Kilómetros adelante, documentalistas canadienses y europeos utilizan mulas para transportas sus carpas y equipos. Tienen tanta resistencia al frío y a la altura que podrían competir con los mismos comuneros de la zona.
Nos hemos quedado atrás. Alguien previó –erradamente- dos horas de caminata desde la comunidad de Jadibamba, donde quedaron estacionados los vehículos, hasta las famosas lagunas en conflicto en el proyecto minero Conga. Para algunos la marcha duró cinco o seis horas, siendo sorprendidos al final del camino por la noche y la niebla cubriendo hasta el último rincón del horizonte.
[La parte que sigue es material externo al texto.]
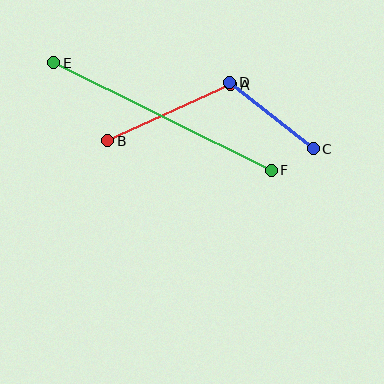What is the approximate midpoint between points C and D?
The midpoint is at approximately (272, 116) pixels.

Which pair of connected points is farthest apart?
Points E and F are farthest apart.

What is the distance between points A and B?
The distance is approximately 135 pixels.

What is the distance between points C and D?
The distance is approximately 107 pixels.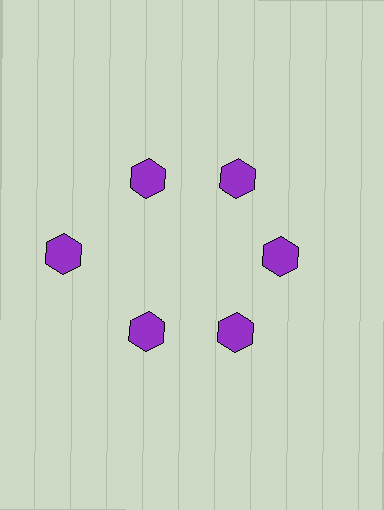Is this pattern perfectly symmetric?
No. The 6 purple hexagons are arranged in a ring, but one element near the 9 o'clock position is pushed outward from the center, breaking the 6-fold rotational symmetry.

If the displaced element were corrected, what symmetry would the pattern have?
It would have 6-fold rotational symmetry — the pattern would map onto itself every 60 degrees.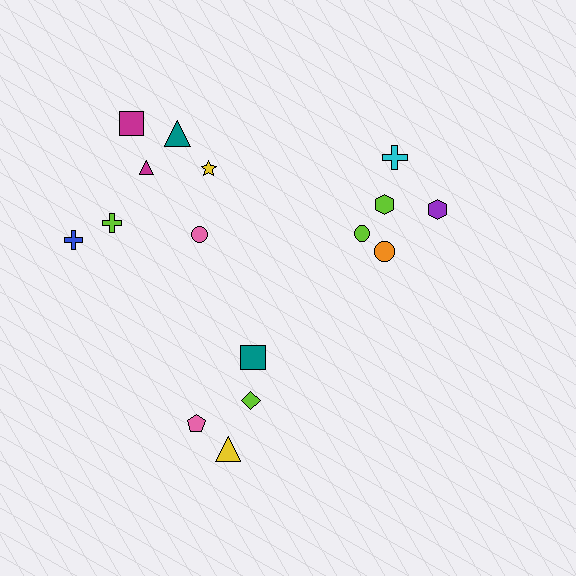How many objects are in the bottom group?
There are 4 objects.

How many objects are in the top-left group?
There are 7 objects.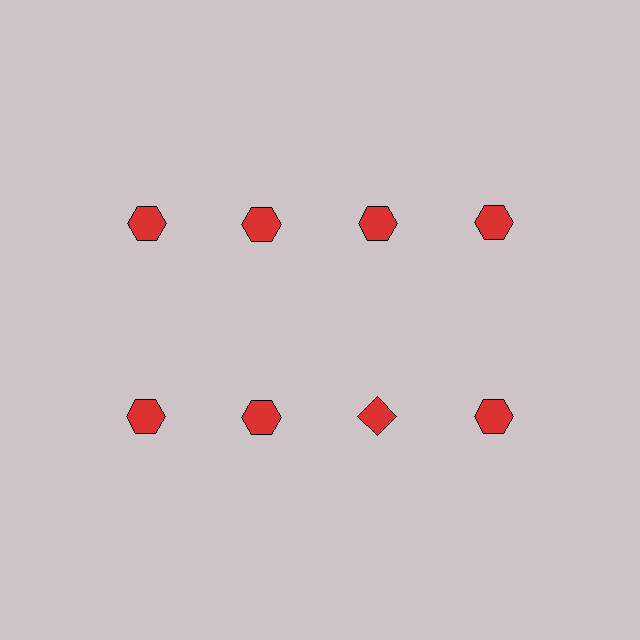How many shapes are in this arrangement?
There are 8 shapes arranged in a grid pattern.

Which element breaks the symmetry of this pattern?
The red diamond in the second row, second from right column breaks the symmetry. All other shapes are red hexagons.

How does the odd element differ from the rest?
It has a different shape: diamond instead of hexagon.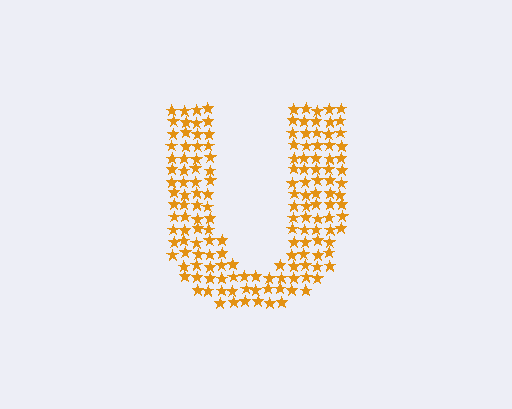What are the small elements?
The small elements are stars.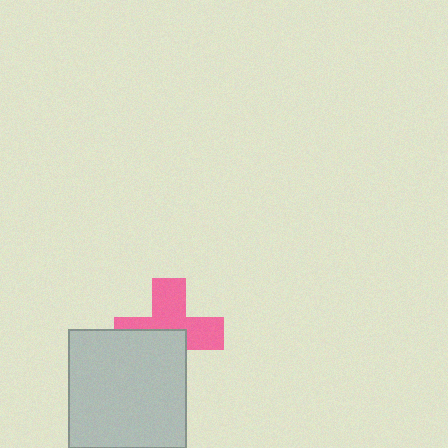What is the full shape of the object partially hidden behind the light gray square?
The partially hidden object is a pink cross.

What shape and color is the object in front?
The object in front is a light gray square.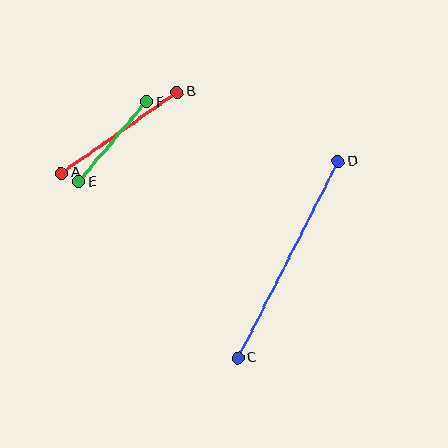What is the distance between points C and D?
The distance is approximately 221 pixels.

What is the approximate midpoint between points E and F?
The midpoint is at approximately (113, 142) pixels.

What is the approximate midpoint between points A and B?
The midpoint is at approximately (119, 132) pixels.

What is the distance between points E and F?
The distance is approximately 105 pixels.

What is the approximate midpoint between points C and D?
The midpoint is at approximately (288, 260) pixels.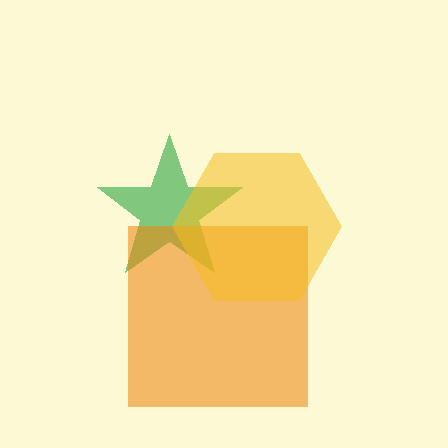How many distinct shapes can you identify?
There are 3 distinct shapes: a green star, an orange square, a yellow hexagon.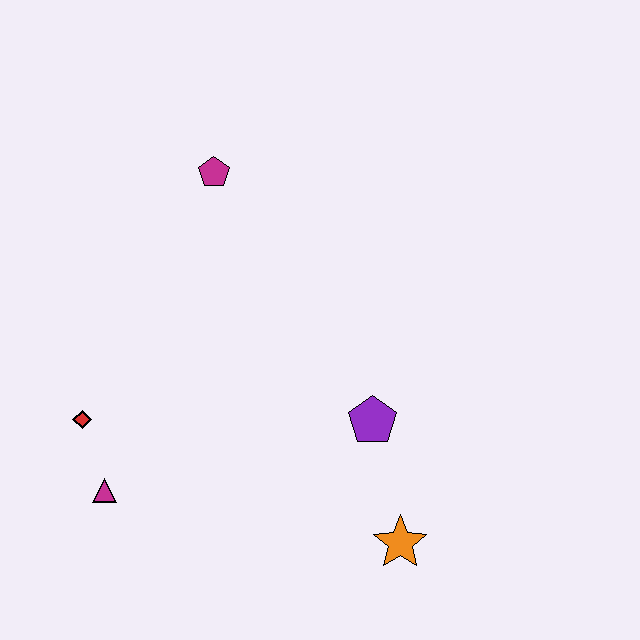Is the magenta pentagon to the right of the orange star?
No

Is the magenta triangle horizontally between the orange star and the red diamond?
Yes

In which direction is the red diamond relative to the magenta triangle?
The red diamond is above the magenta triangle.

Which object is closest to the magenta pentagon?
The red diamond is closest to the magenta pentagon.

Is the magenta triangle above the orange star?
Yes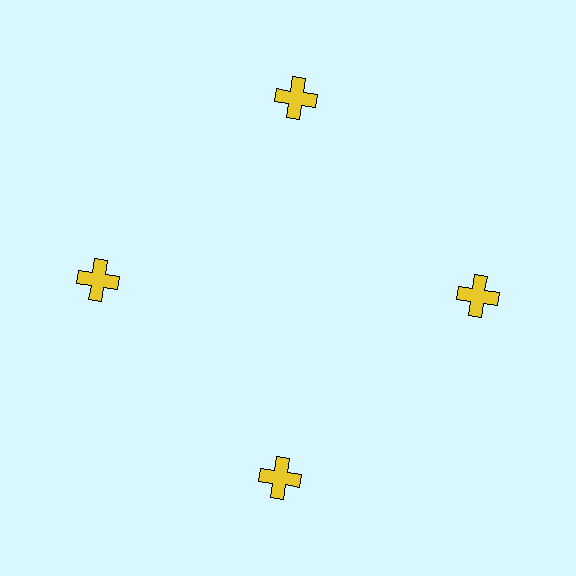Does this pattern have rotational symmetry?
Yes, this pattern has 4-fold rotational symmetry. It looks the same after rotating 90 degrees around the center.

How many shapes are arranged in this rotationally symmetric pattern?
There are 4 shapes, arranged in 4 groups of 1.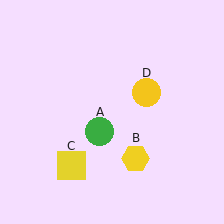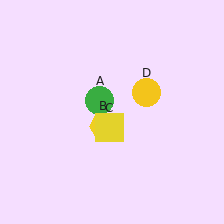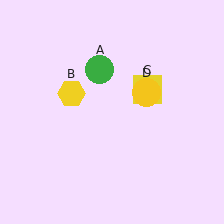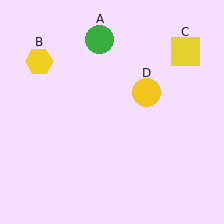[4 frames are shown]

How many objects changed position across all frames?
3 objects changed position: green circle (object A), yellow hexagon (object B), yellow square (object C).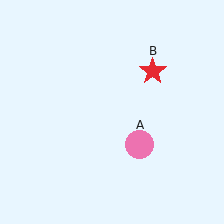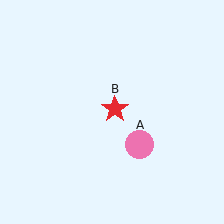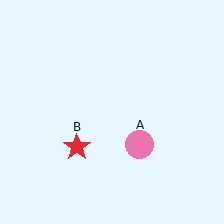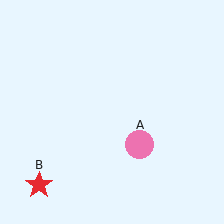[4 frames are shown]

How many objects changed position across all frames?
1 object changed position: red star (object B).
Horas antes, aún con la luz de la tarde, llegó un momento en que los rezagados nos rendimos y decidimos aguardar el frío y la noche a la intemperie de la jalca, pero un guía, forjado en las artes misteriosas de Huancabamba, brindaba con el cerro para que nos “soltara” y nos dejara seguir. Era necesario brindar con el Apu con harto pisco, bolo de coca e inclusos caramelos de limón. Lo más probable es que la sugestión nos haya ayudado a recuperar las fuerzas y a seguir a paso firme por páramos desolados, ichus húmedos, y bofedales que mojaban hasta las rodillas.
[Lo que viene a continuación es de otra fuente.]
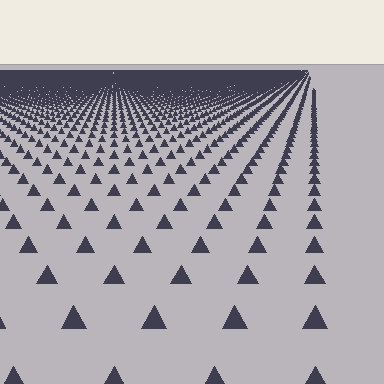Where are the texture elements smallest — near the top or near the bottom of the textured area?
Near the top.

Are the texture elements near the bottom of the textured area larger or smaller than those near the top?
Larger. Near the bottom, elements are closer to the viewer and appear at a bigger on-screen size.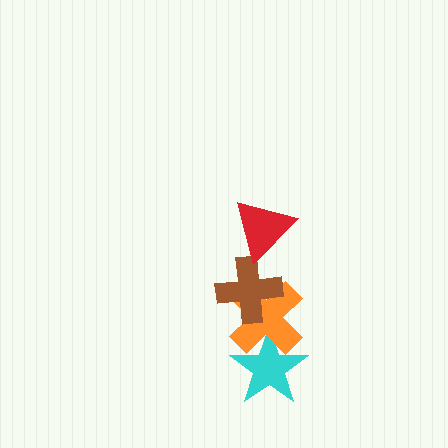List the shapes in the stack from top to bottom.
From top to bottom: the red triangle, the brown cross, the orange cross, the cyan star.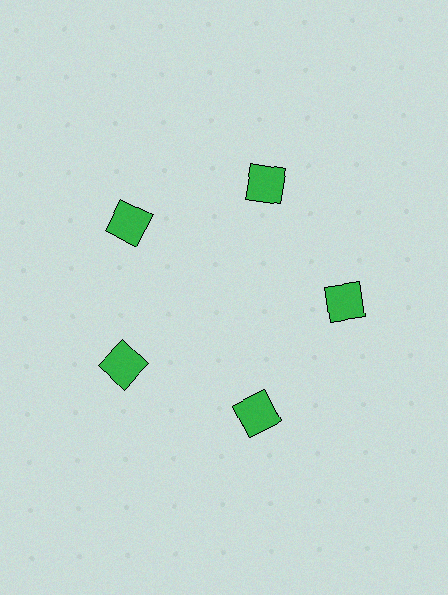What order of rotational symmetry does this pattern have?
This pattern has 5-fold rotational symmetry.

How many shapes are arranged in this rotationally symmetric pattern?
There are 5 shapes, arranged in 5 groups of 1.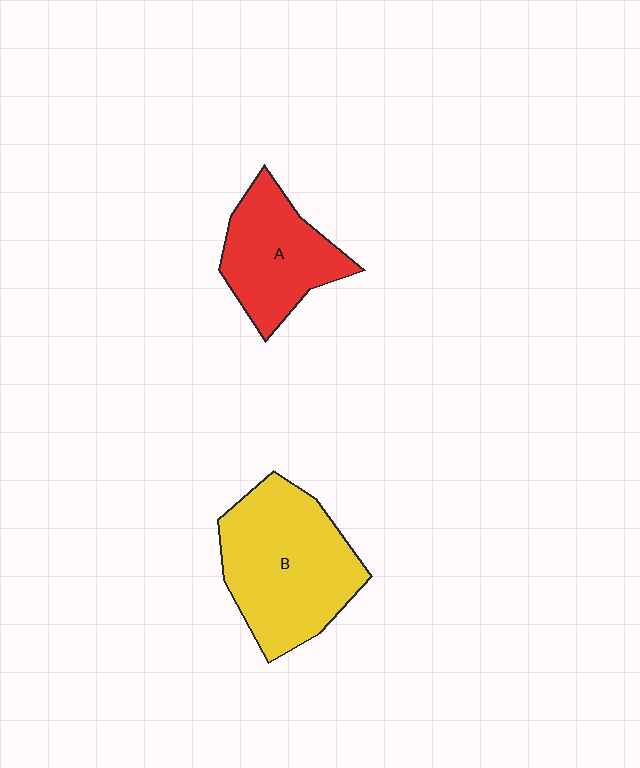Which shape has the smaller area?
Shape A (red).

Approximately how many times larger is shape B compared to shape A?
Approximately 1.5 times.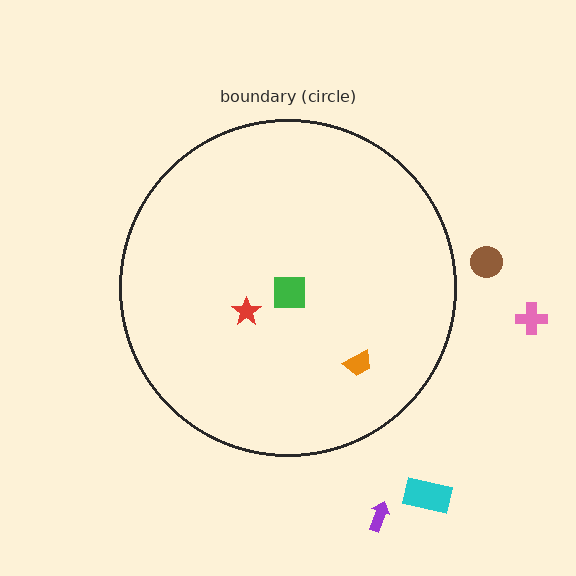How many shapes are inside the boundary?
3 inside, 4 outside.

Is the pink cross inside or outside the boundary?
Outside.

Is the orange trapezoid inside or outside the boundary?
Inside.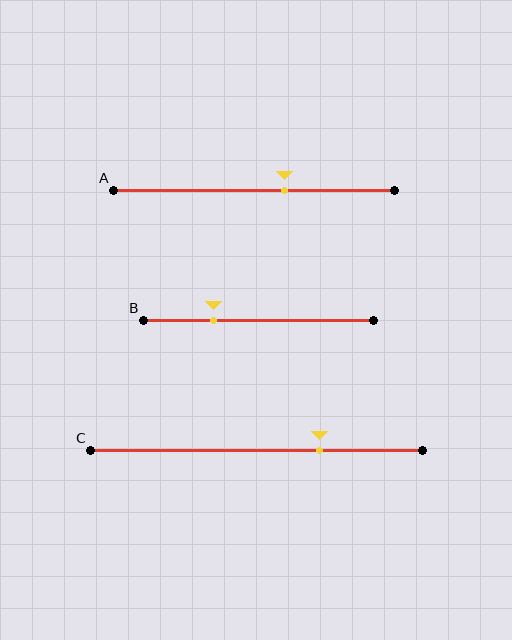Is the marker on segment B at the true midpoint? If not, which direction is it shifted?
No, the marker on segment B is shifted to the left by about 20% of the segment length.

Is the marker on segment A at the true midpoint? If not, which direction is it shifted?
No, the marker on segment A is shifted to the right by about 11% of the segment length.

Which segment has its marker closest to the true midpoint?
Segment A has its marker closest to the true midpoint.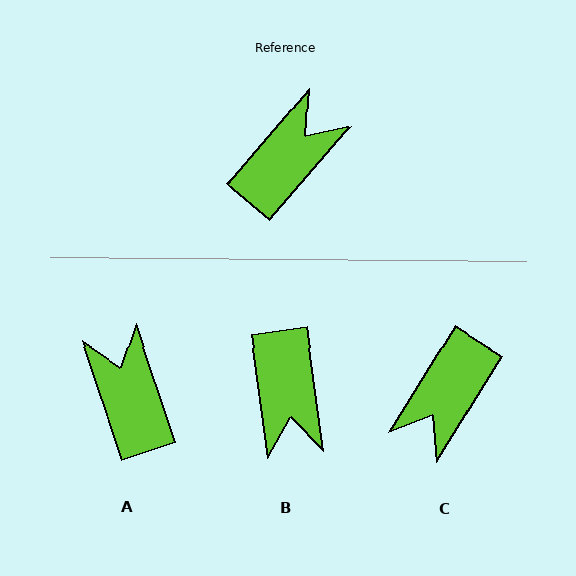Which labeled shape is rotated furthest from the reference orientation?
C, about 172 degrees away.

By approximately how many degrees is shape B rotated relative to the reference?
Approximately 132 degrees clockwise.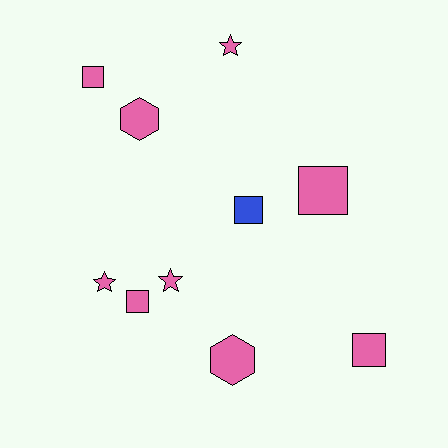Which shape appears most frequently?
Square, with 5 objects.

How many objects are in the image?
There are 10 objects.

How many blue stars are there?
There are no blue stars.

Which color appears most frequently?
Pink, with 9 objects.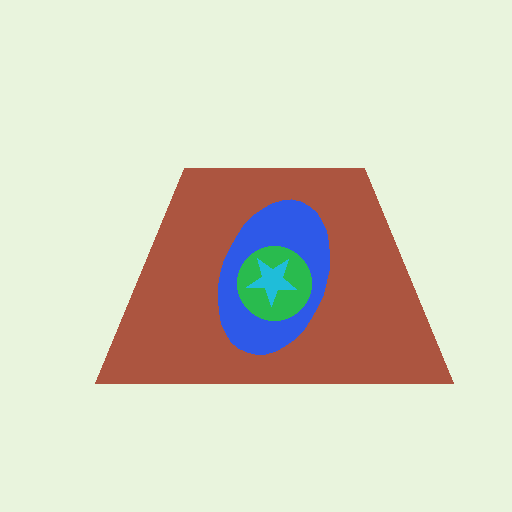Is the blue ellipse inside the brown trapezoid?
Yes.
La visión de dos siluetas en el horizonte fue lo más parecido a la alegría de descubrir un continente nuevo. Eran dos comuneros filmando el valle. “Estos trabajan para la mina”, comenta el guía. Los hombres son jóvenes y se ponen algo nerviosos. Estamos esperando a nuestro alcalde, se defienden. No queremos empezar una discusión, les pedimos una indicación y nos la dan. Nos señalan un extraño oasis en medio de tanta soledad, una carretera resguardada por dos ómnibus de la Dinoes.
Avanzamos por más peñas magistrales y riachuelos, y por fin flanqueamos el camino. Luego rodeamos una tranquera y subimos hasta un bosque de piedras, el mismo que sirvió de fortín para que los emblemáticos Guardianes de las lagunas acampasen en forma rústica, entre palos y plásticos, y vigilasen que no se acerquen la maquinaria de la mina y los efectivos policiales contratados por Yanacocha.
Una casa solitaria se erige en esas alturas de la comunidad denominada Tragadero Grande, le pertenece a la familia Chaupe. Es la última casa del lugar.
El sol, que es un brillo fantasmal, está a punto de ocultarse tras la enorme cordillera que enmarca la laguna Azul. Su brillo rebota apenas sobre el agua, y la niebla que nos rodea es un humillo rastrero. En ese pequeño bosque de piedras encontramos a Máxima Acuña Atalaya, la mujer emblema de la resistencia cajamarquina.
Máxima Acuña es costurera, tiene 42 años y es natural del caserío de Marcucho, distrito de Sorochuco – Celendín, tiene el gesto curtido pero la sonrisa amable, en casa la acompañan sus cuatro hijos y su esposo, el comunero agricultor Jaime Chaupe Lozano; pero ella es conocida en varias partes del mundo como la Señora Chaupe, a secas.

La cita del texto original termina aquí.